Başbakan Erdoğan, Çevre ve Şehircilik Bakanlığının Dünya Çevre Günü dolayısıyla dün düzenlenen, “Katı Atık Düzenli Depolama Tesisi” toplu açılış töreninde şu mesajları verdi:
- KARABEKİR’İ DERT EDİNMİŞ: Belediyecilik mi yapacaksın, yoksa o işi bırakıp farklı alanlara mı gireceksin? Son olarak dün 1, bugün 2. Ağrı’da belediyecilik konusunda vereceği hizmetlerle, geliştireceği projelerle gündeme gelemeyenler, Kazım Karabekir’i dert edinmişler, şimdi onunla uğraşıyorlar. Erzurum’u, Kars’ı, Ağrı’yı düşmandan kurtaran orduya komutanlık eden Kazım Karabekir’in ismi her şeyden önce milletimizin gönlüne, kalbine kazınmıştır.
- MİLLET DAHA BÜYÜĞÜNÜ DİKER: Bir taraftan beldenin veya köyün ismi Türkçe mi olsun, Kürtçe mi olsun, bununla kavga ederken, mücadele verirken, öbür taraftan kalkıp da bizim tarihimize mal olmuş böyle bir ismin sokak tabelasını kaldırmakla milletin gönlündeki izi, gönlündeki muhabbetini mi sileceğini zannediyorsun. Bu karşı ataklarını getirir, o tabelanın daha büyüğünü, daha görkemlisini, daha kalıcısını millet getirir yarın oraya yeniden diker.
- TABELALARLA UĞRAŞMA: Sen tabelalarla uğraşmayı bırak, hizmetine bak, daha mazbatanı bile almadın veya yeni aldı, kalkıp da işe buradan başlanır mı? Belediye başkanın asli işi, tabelalarla uğraşmak değil, asli işi oranın temizliğidir, suyudur, şehrin bakımıdır, şehrin imarıdır.
- KENDİLERİNİ BİTİRİYORLAR: Meseleleri silahla, kanla, şiddetle değil, siyasetle, samimiyetle, diyalogla çözmek için uğraşırken, yol kesenlerin, araç yakanların, insanı mağdur edenlerin ve bunlara arka çıkanların söyleyecek sözü kalmaz. Bir yandan ağızlarından çözüm sözünü düşürmeyip, bir yandan da çözümü sabote edecek her şeyin içinde, arkasında yer alanlar aslında kendi kendilerini bitiriyorlar.
- EDEP DIŞI YAKLAŞIM: Diyarbakır’da çocukları kaçırıldığı için oturma eylemi yapan annelere ‘onlar MİT tarafından para verilmek suretiyle oraya gelen annelerdir’ şeklinde hakaret edildi.

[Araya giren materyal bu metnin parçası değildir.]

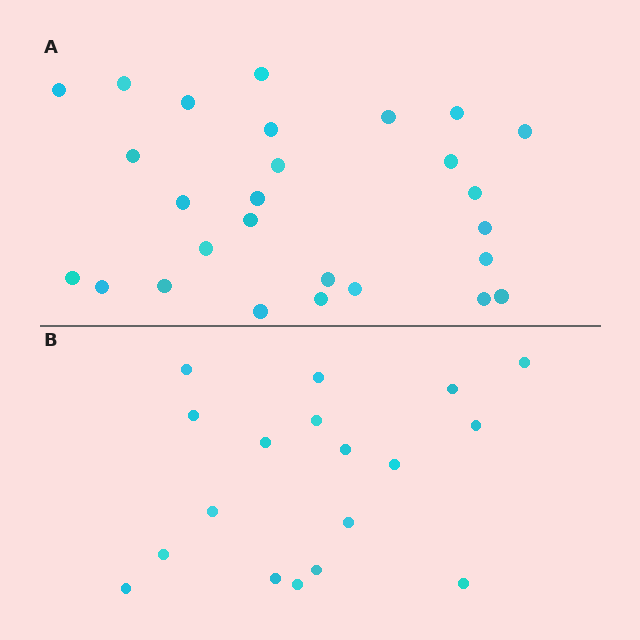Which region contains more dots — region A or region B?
Region A (the top region) has more dots.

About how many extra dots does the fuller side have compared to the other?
Region A has roughly 8 or so more dots than region B.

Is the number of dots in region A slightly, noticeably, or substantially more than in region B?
Region A has substantially more. The ratio is roughly 1.5 to 1.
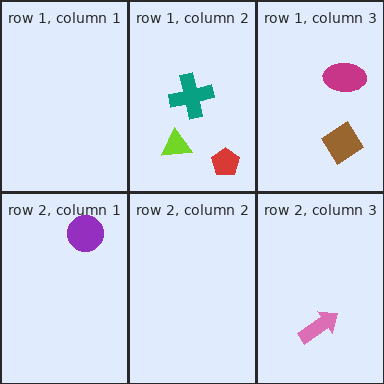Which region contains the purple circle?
The row 2, column 1 region.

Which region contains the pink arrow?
The row 2, column 3 region.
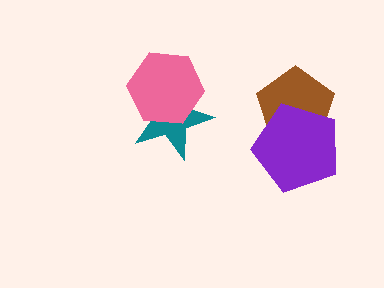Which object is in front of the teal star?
The pink hexagon is in front of the teal star.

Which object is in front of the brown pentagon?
The purple pentagon is in front of the brown pentagon.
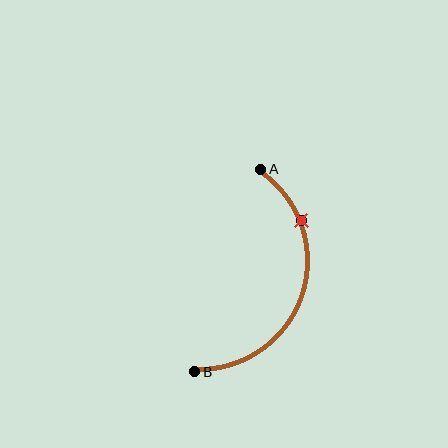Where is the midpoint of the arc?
The arc midpoint is the point on the curve farthest from the straight line joining A and B. It sits to the right of that line.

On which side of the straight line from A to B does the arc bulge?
The arc bulges to the right of the straight line connecting A and B.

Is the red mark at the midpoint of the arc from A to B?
No. The red mark lies on the arc but is closer to endpoint A. The arc midpoint would be at the point on the curve equidistant along the arc from both A and B.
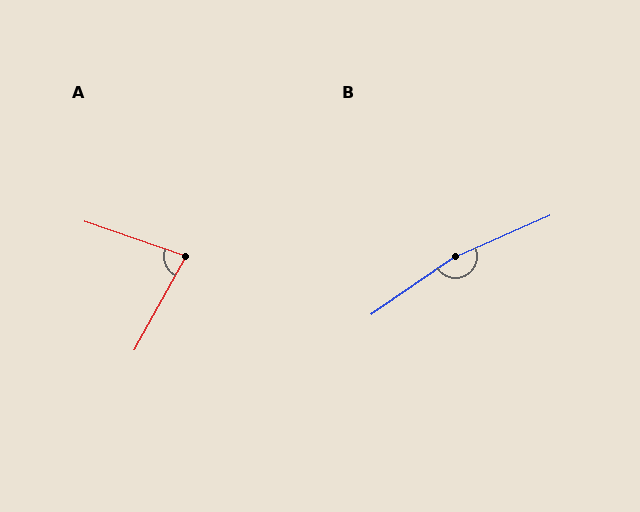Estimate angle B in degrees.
Approximately 169 degrees.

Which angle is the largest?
B, at approximately 169 degrees.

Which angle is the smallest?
A, at approximately 80 degrees.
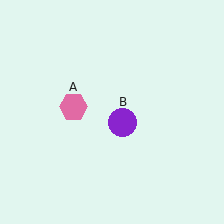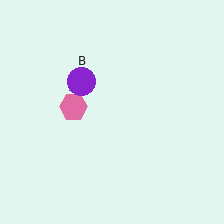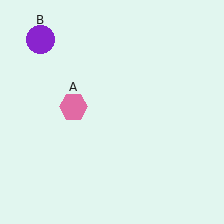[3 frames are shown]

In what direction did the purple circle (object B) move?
The purple circle (object B) moved up and to the left.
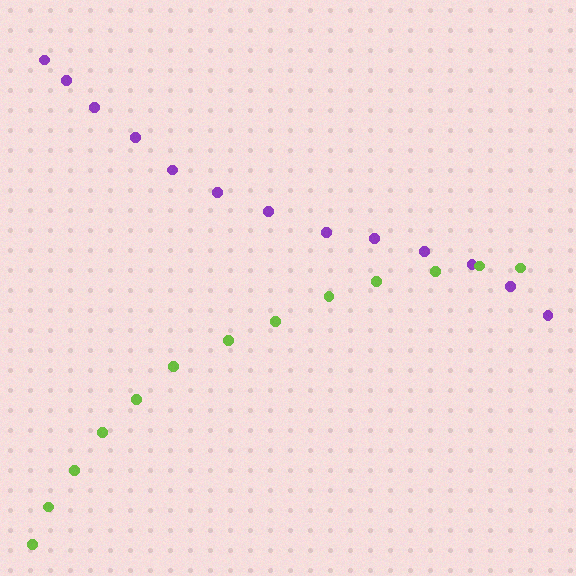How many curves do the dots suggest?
There are 2 distinct paths.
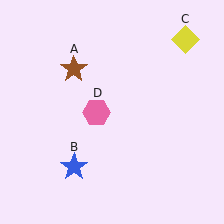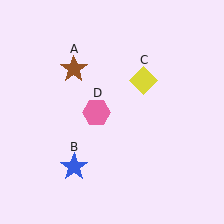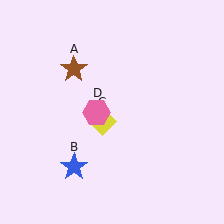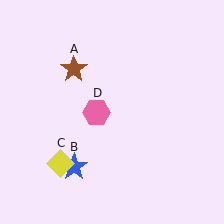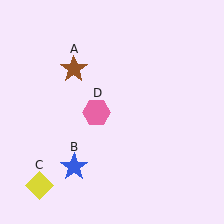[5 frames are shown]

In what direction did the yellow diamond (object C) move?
The yellow diamond (object C) moved down and to the left.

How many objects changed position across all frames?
1 object changed position: yellow diamond (object C).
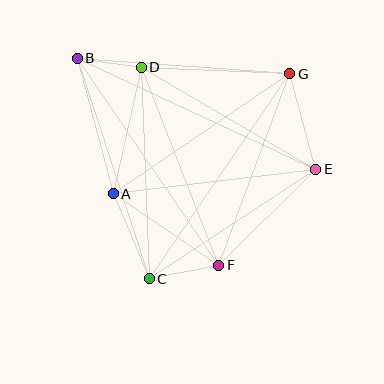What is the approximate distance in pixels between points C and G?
The distance between C and G is approximately 249 pixels.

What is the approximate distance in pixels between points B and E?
The distance between B and E is approximately 263 pixels.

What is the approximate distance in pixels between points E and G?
The distance between E and G is approximately 99 pixels.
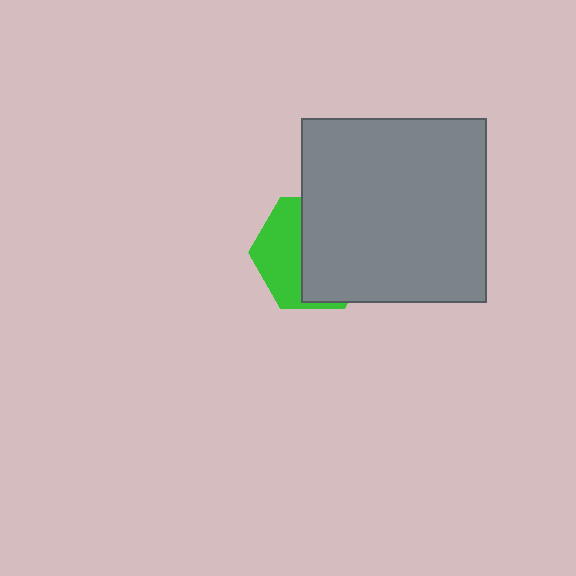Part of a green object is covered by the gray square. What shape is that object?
It is a hexagon.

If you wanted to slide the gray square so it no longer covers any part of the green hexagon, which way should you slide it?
Slide it right — that is the most direct way to separate the two shapes.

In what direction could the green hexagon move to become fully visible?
The green hexagon could move left. That would shift it out from behind the gray square entirely.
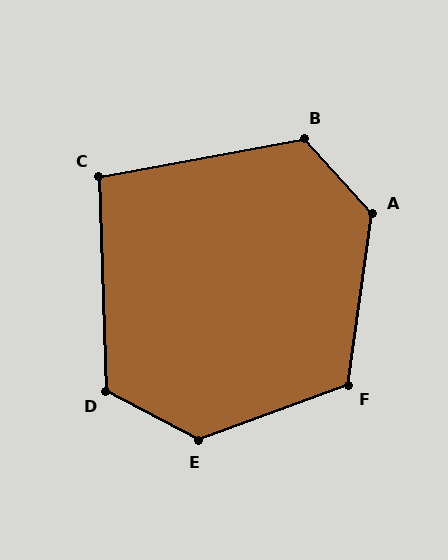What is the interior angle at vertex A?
Approximately 130 degrees (obtuse).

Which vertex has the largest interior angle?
E, at approximately 132 degrees.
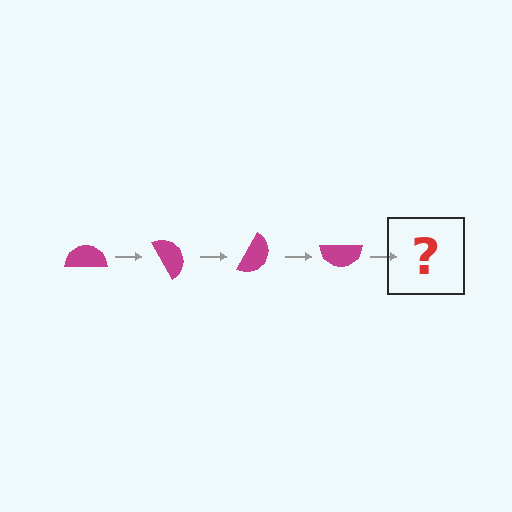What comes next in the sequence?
The next element should be a magenta semicircle rotated 240 degrees clockwise.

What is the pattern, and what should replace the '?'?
The pattern is that the semicircle rotates 60 degrees clockwise each step. The '?' should be a magenta semicircle rotated 240 degrees clockwise.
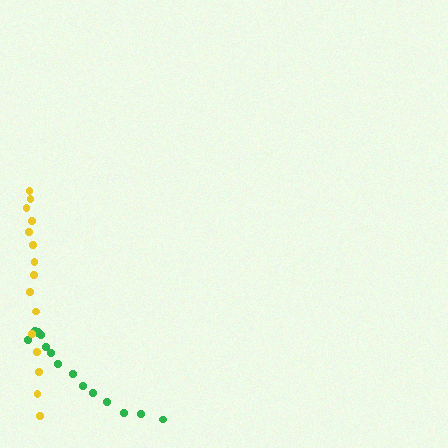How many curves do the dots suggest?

Böyle bir edep dışı yaklaşım olabilir mi? İşte cevabı onlar bizzat kendileri verdi. Çok çirkin bir şey. Bunlarda her numara var; takiye var, yalan var, iftira var, her şey var.
- ÇEVRECİLİKLE ALAKALARI YOK: Bunların çevrecilikle alakası yok, bu Gezicilerin safiyane havasına girmek suretiyle 12, 13 tane ağaç söküldü, bir başka yere dikilecek, bunlar ağaç katliamı yapıyor diye başlattıkları olaylarda, sadece o eylemler esnasında oradaki yaptıkları çevre katliamını kimsenin unutması mümkün değil. Taksim’de, Dolmabahçe’de yaptıkları ağaç katliamı hepsi ortada, dozerlerle, loderlerle bütün çevre düzenlemesini tahrip ettikleri ortadadır.
- POLİSİ YAKANLAR ÇEVRECİ OLAMAZ: Eylemler sırasında molotofkokteyli atanlar, polisi, vatandaşı yakanlar çevrecilikten bahsedemez. Daha yeni, bakıyorsunuz polis araçlarını yakıyorlar, deviriyorlar. Adeta bunlar için günlük mesai haline geldi bu. Yolları kesiyorlar, yollarda, işi gücü yok kanal açıyorlar ‘araçlar geçmesin’ diye. Bunlara terörist mi desek, eşkıya mı desek, yol kesen mi desek, her şey var bunlarda. Destekledikleri siyasi partinin de bunlardan zaten anlayış itibarıyla farkı yok.